Kurlar düşüyor zira yerli yatırımcıların döviz aşkı bitmiyor. Bankalardaki döviz mevduatı 763 milyon dolar artarak, “236 milyar 107 milyon dolar” ile tarihinin en yüksek seviyesine ulaştı.

Bunun adı “dolarizasyon”dur. Kelimenin içerisinde “dolar” görünce insan sadece Amerikan para birimi ile ilgili sanıyor. Oysa her türlü yabancı para biriminin yerli para yerine kullanılmasına dolarizasyon deniliyor.

★★★

Dolarizasyon geniş bir kavram... Ufaktan başlıyor, bir ülkenin parasal bağımsızlığından vazgeçerek bir diğer ülke parasını resmi para birimi olarak benimsemesine kadar gidiyor. Kuzey Kıbrıs Türk Cumhuriyeti, Türk Lirası kullanarak tamamen dolarize olmuş bir ülke... Keza Ekvador, El Salvador, Panama da öyle...

★★★

Eğer bir ülkede tasarruf ve yatırım birikimi başka bir para birimi üzerine kuruluyor ise o ülke ekonomisinin başı ciddi anlamda derttedir. Hele faizler artıyorken bu durum yaşanıyorsa sorun katmerlidir.

Peki, dolarizasyonun zararı nedir? Her şeyden önce, para politikası araçlarını kullanmanıza izin vermez. İsterse Merkez Bankası Başkanı sabaha kadar çıkıp konuşsun, bastığı para talep görmüyorsa ne anlatsa nafile o saatten sonra...

★★★

Dahası, banknot basmadığı veya az bastığı için ülke senyoraj gelirlerinden mahrum kalır. Kaç kişi bilir “senyoraj” ne demektir?

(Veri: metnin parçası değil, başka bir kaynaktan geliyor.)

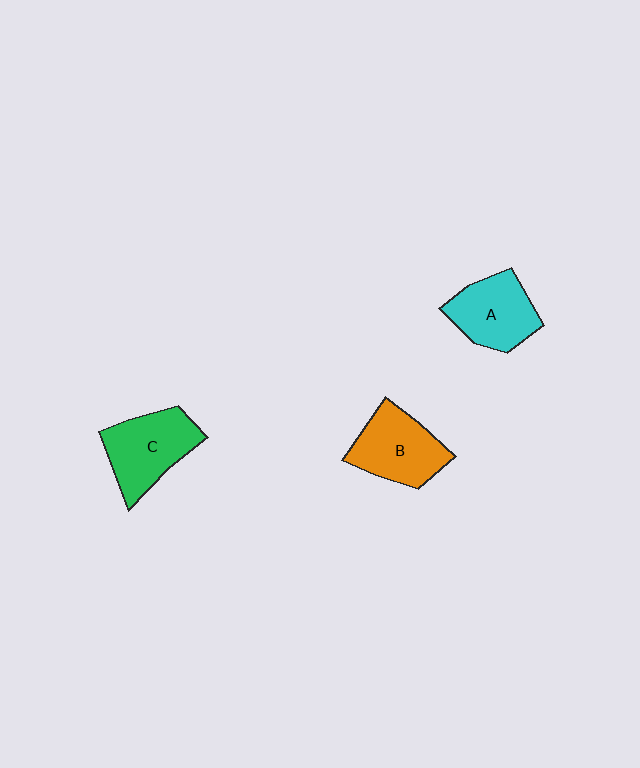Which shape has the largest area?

Literatürde, para basılırken elde edilen gelir olarak geçer. En basit anlamda paranın üretim maliyeti ile üzerinde yazılı değer arasındaki farktır... Bu fark devletin kasasına gelir olarak girmektedir.

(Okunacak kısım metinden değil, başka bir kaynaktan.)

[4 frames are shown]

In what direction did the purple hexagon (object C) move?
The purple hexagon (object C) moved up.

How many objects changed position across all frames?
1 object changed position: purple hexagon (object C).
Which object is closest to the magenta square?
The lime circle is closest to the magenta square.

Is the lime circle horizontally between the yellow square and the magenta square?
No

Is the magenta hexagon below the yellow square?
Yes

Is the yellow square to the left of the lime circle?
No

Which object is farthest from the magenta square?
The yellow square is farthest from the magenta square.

Karşılıksız para basılınca onlar da senyoraj geliri sayılır ama getirisi kadar götürüsü de olur. Dengeleri bozar, toparlayamazsın... İnce iş...

★★★

Amerika’nın en büyük ihracatı maliyeti 5-10 cent arası olan 100 dolarlık yeşil banknotlardır... Artık basmaya bile gerek yok. Sıfır maliyetli bilgisayar ekranındaki sayı da aynısı...

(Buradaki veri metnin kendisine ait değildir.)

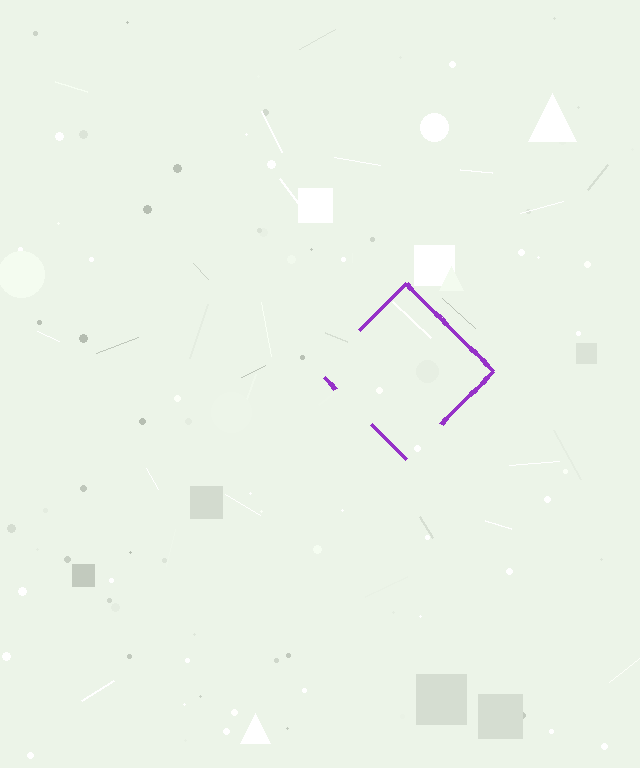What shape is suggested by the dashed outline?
The dashed outline suggests a diamond.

Petrol, altın, emtia almak isteyen ülkeler önce bu Amerikan banknotu satın almaları gerekmektedir.

Rusya güçlü mü? Git Afrika’nın ücra köşesine... Ver ellerine Rus Rublesi’ni, anında gör etkiyi... Kaynayan kazanın içerisinde bulursun kendini... Oysa dolar versen önünde dans eder kabile reisi...

★★★

Ortaçağda, kral veya derebeyi hüküm sürdüğü bölgelerde en üst makama denilen senyör kelimesinden “senyoraj” kelimesini türetmişler... Bu sayede iyi para yemişler.

Bu çakallar harcamalara para yetişmeyince, çareyi hazinedeki mevcut altın paraları eritip, eriyen altına bir o kadar da erimiş demir karıştırıp yeniden kalıplara dökmekte bulmuş.

Bu sayede olmuş mu 100 altın, sana 200 altın? Durum anlaşılınca “ayarı bozuk para” olarak geçmiş literatüre... Nitekim bugün madeni paralar için kullandığımız “bozuk para” ifadesinin çıkış noktası senyörlerin gözlerinin doymaması...

★★★

Bizim Merkez Bankası, kendi bastığı paranın faizini bırakıp hamle yapmak için başka bir merkez bankasının bastığı paranın durumu ile uğraşıyorsa emin olun faiz oranlarından çok daha büyük problemimiz vardır.

Neden insanlar 10 puan yükselen faizlere karşın halen Türk Lirası’ndan kaçıp dövize koşmaktadır? Gerçek sebebi sadece ekonomi değil ki... Saray sakini!